US - Part 2
US - Part 2
So how long does it take to be a versatilist? What does it take to become one? How can you know that this is the right path for you? Tough questions that I wrestled with for years - tough because I had a lot of unlearning to do.
Some of these questions will get answered over time, but let me settle some in you by making this statement: Versatilists are better at sensing and seeing the bullshit and knowing the way forward.
You see, one of the greatest lessons I learned in my time trading the markets is that simply put, life is binary. There are those that make and sell the narrative (leader, pastor, executive, banker, market maker, oligarch etc) and those who buy the message and product, the sheep.
Fast forward, the message over the middle class for the last 50 years has been ..."work hard, go the college, get a degree and get a good job and you'll have a good life". You don't have to be a genius to know that this phrase has been cliche to the middle class for most of the decades its been in use. So, what is the message now?
Go to college and get a good job - well, not if you ask a millennial. They know that there are few jobs and even if they got a job out of school, they will be strapped with debt for the decade after college, at best. Maybe it is, save and plan for retirement? Or invest aggressively before you hit 30...
The reality is there are too many narratives to list that have been debunked so let's talk about post-2008 and change the subject.
Clearly, people have tightened their purse strings a bit or at least looked at/started a budget. Saving and retirement accounts are receiving even more attention from people in their 30's, let alone with Gen X and the Boomers. But are these really the right questions to ask?
What if all of these are reasonable suggestions? I think they are. I think they are very reasonable, but I also believe that they are not the point, at least, not the starting point.
The starting point for us is recognizing the need for stability and consequently removing our attachments to the stock market and subsequent packages. Now, you'll never hear this from a financial advisor and rightly so. It's their job to put you into investments that match your income and stage in life.
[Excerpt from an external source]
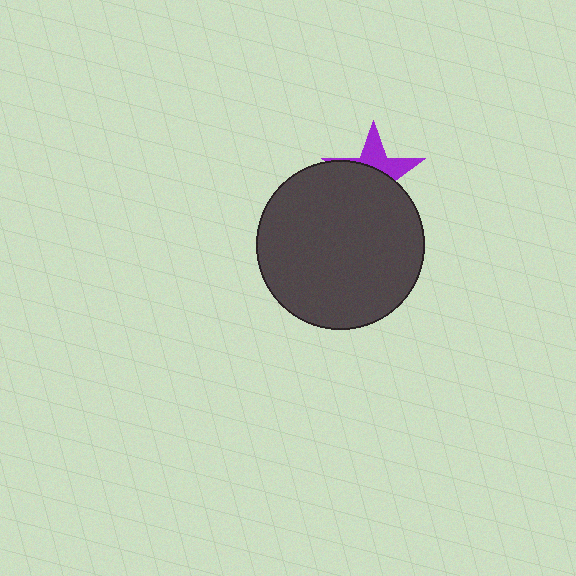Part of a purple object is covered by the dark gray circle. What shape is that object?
It is a star.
But what if the validity of those packages is about to change?
I was listening to an ad by Dean Graziosi the other day where he was sitting with his daughter who, I believe, is in kindergarten and he asked her a question about a long-term chart of the stock market (either the S&P or the Dow). He was showing her that the line went up and then down and then up and then down and now is up. He asked her what comes next and she said plainly, "down". And she's right - absolutely right.
See the middle class doesn't think about stocks/investing every day because it would interfere with their work. It's true, it's not a good habit to have for a working person - they should have/want an investment that has a positive long term outlook and requires little attention but what if the modes of that investment is faulty? What if all that hard work and savings are going into a bucket that has a hole in it or no bottom at all?
In a nutshell, here is the lie: get a job, one that you love or can tolerate, work hard, save and put $ in your 401k for your retirement and then when you either have more $ to invest or make more $, you can invest in more aggressive stocks. I don't use the word lie because I believe that some group of people is orchestrating a great crime against the middle class but more because we have bought an incorrect message. Whether we make the message moral or immoral, the message of investing and paying into our 401k which is all based on a stupid inflated stock market gives us a low (insert stupid crazy low) percentage of ever seeing the benefit of that money again. We simply won't see the fruit of our labor when we are investing at the top of a growing bubble.
Will the stock market tumble? Who knows? But is it a good bet that there will be massive corrections? Yes, yes and yes! I have spent the last 8 years studying wealth/wealth cycles and habits of the top tier investors and the fact that the middle class is doing it wrong because that's what great machine/lie is wanting us to do.
My goal is not to sway you from your 401k or send you into a panic. My goal is to help you recognize that you have a lot of hedging to do and a lot of preparation for when the market corrects. Even if you're saying to yourself right now, "the market won't affect me!" think of it this way...
When I started trading commodities in 2011 the Dow was roughly at 13,000. In 2018 it hit 27,000 and today sits just under 26,000. The market recovered from black Tuesday around 1953 so it took roughly 60 years to get to 13,000 and only 7 years to get to double that. They call that a parabolic move and as investors and traders know, the response to a parabolic move to the upside is a parabolic move to the downside. Its simple math. People who made their money will want some of it back and when they sell, the $ we invested gets devalued.
So, moving on - there is no need to move your $ around just yet - you have a lot of studying to do first. But, it is time to hedge against that move downward so in the interest of your education let me point you to someone who is crazy smart and better equipped to tell that story. Check out Mike Maloney's video on the debt collapse here .
Stability for the middle-class sole proprietor/entrepreneur means plugging the hole in the bucket. It means we can no longer trust the narrative of middle class investing/saving. It means, waking up to the bullshit narrative we have been sold and taking appropriate and conservative measures to ensure our family's stability. Because if we don't wake up, we will steal from our children and prolong any chance of retirement and long term health.